Впрочем, все это было не так просто. Это был первый шаг. Пушкина, собственно, должен был вызвать в Особую канцелярию фон Фок. Сам фон Фок. Этот немец был не прост. Вызвал Грибоедова, и тот, вернувшись домой, стал жечь все им написанное когда‑либо. К вечеру у Грибоедова стало жарко. Печь накалилась. Лавров был просто полицией. Дело было слишком ясно для фон Фока.
Лавров заставил ждать Пушкина всего три часа. Пушкин ходил по полицейскому залу, подошел к окну, но окно было завешено. Наконец Лавров вышел. Он посмотрел на Пушкина и пожал плечами.

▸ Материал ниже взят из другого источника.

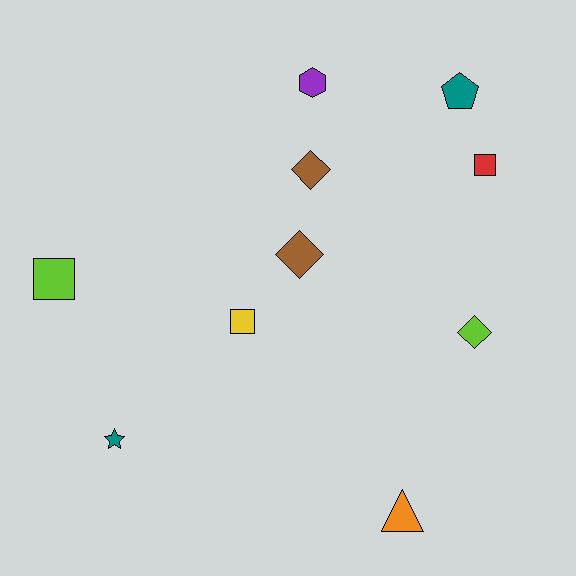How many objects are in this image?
There are 10 objects.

– Невелик ростом, – сказал он негромко, удивленный.
Пушкин сдержался.
Лавров был прост – вот что было удивительно. Не чинясь, он показал на большой пузатый шкап и сказал:
– Это все ваше, за нумером.
Шкап был заполнен пушкинскими эпиграммами и доносами на него.
Выходило, что полиция давно была занята им. Лавров наконец объяснил, для чего здесь Пушкин.
В полицию его привели, потому что никто лучше не знал ни того, что говорилось недозволенного, ни тех, кто это говорил.
– Вот вы нам и станете докладывать, – сказал Лавров.
Пушкин засмеялся. Каков умник! Далеко до него Голицыну. Пусть поучится.
Тут оставил его Лавров, для размышлений.
Он был заперт.
Пушкин сидел в полицейском управлении уже долго и вдруг загрустил. Он ничего не боялся. Полицейского – Лаврова – меньше всего.
И все же!
А когда вернулся к себе, уже темнело.
Лавров был тем известен, что признавал полицейскую старину, задумчиво.смотрел на свой кулак, поросший волосом, и на арестованного. И арестант этот взгляд понимал. У него были свои привычки. Было особое полицейское уважение к знаменитым ворам и крупным убийцам. Пушкина он счел преступником крупным, но не пойманным. Тем лучше. Пусть подумает. Время есть.